And in the newly Eurosceptic Netherlands a poll this week reveals, pathetically, that 11 per cent of voters intend to vote in favour of the constitution in their referendum four days after the French one, eight against, while 67 per cent will abstain and 14 don't know. The Dutch political parties there have not yet begun their campaign, while the No camp has already defined the issues as being about government policies, European bureaucracy, Turkey's accession, immigration and euro-induced price rises. Parliament called the referendum, so the government is restricted to an information campaign and it will be up to political parties and NGOs to avail of campaign subsidies from an independent referendum commission.

Debating the constitution in Strasbourg this week with a range of French politicians, Daniel Cohn-Bendit, chairman of the European Greens, said it would allow the creation of a political Europe and a common defence. If the treaty is rejected, he said, Bush will say thank you.

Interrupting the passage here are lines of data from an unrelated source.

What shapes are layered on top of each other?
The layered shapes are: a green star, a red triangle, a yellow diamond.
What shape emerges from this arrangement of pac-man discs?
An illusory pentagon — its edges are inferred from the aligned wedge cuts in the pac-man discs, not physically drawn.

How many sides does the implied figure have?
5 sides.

Both of these elements, he said, were rejected in 1954 when the French National Assembly voted against the European Defence Community, in which German units would be integrated into a European army and overseen by a political council. A combination of Gaullist and communist sovereigntism carried that vote, clearing the way for negotiation of the functional European Economic Community launched three years later.

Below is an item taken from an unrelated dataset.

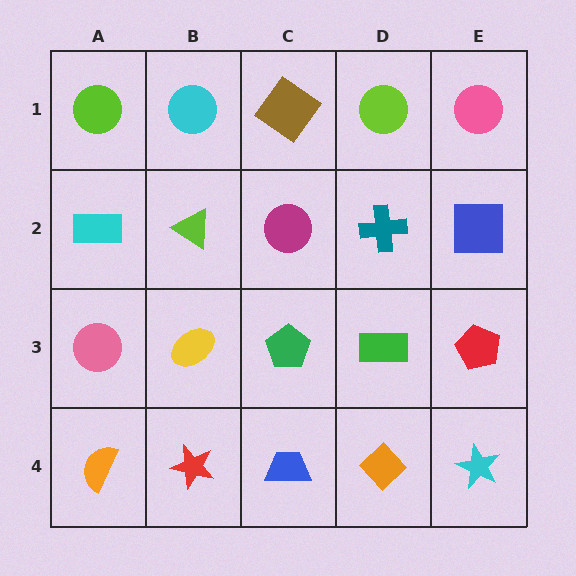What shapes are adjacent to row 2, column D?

This was the most that was politically possible in the immediate post-war years. It was a sore disappointment to federalists at the time. Functionalists believed a gradual build-up of trust through economic integration and limited pooling of sovereignty would in due course spill over into a more political commitment by elites and electorates alike. Political activists coined the term finalité politique to capture this eventual ambition. Researchers described the relatively indifferent attitude of mass publics towards the project as a "permissive consensus" tolerating it so long as there were effective policies and results.

It has taken 50 years of incremental policy development, institutional consolidation and continental enlargement to reach the point where a scheme with similar ambition faces such an important decision in France. These developments have penetrated the domestic political space of all the member states. Membership matters and makes a real difference. Europeanisation of competences and decision-making has transformed national sovereignties. It has also transformed political identification of mass publics by politicising hitherto taken-for-granted issues and the leeway extended to elites. So much so that researchers now refer to a "constraining dissensus" at work through successive referendums concerning deeper integration. They provide an opportunity for populists, nationalists and those concerned about the effect of European integration on the erosion of democracy, to register their opposition.

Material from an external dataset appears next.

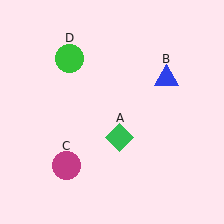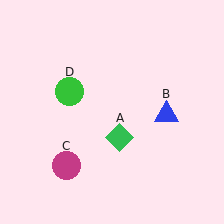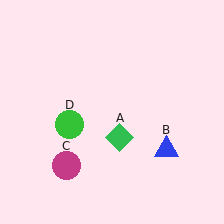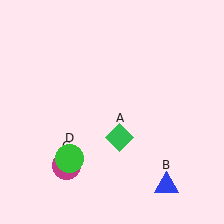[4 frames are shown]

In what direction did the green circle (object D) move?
The green circle (object D) moved down.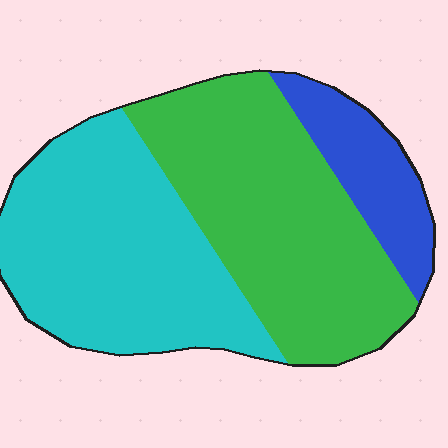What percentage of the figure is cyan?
Cyan takes up between a quarter and a half of the figure.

Fischer and Cohn-Bendit are avowed federalists; but they do not describe the constitution as a federal document and nor is it. It lacks the fiscal capacity, political hierarchy, and core competences in crucial areas such as health, welfare, education, taxation and defence available to federal systems properly so-called the world over. This is notwithstanding the state-like trappings involved - constitution, foreign minister, president, anthem, parliament - which complement rather than displace national ones.

Although federalist institutions are built into the constitution, the structure as a whole is as much inter-governmental or confederal as federal. It is, in fact, a hybrid, difficult to categorise with existing terminology and political experience - not least because it is a transnational, multilevel polity.

The EU's political character and functions are strongly contested these days, not only between the member states in negotiations on this treaty, but within them between different political currents and, especially where referendums are held, between consensual elites and well-organised opponents of deeper integration.

This is welcome. But if those supporting the constitution fail to fight for it, they will have only themselves to blame if it fails. A failure in France or the Netherlands would be a huge blow to the project of deeper integration for years to come.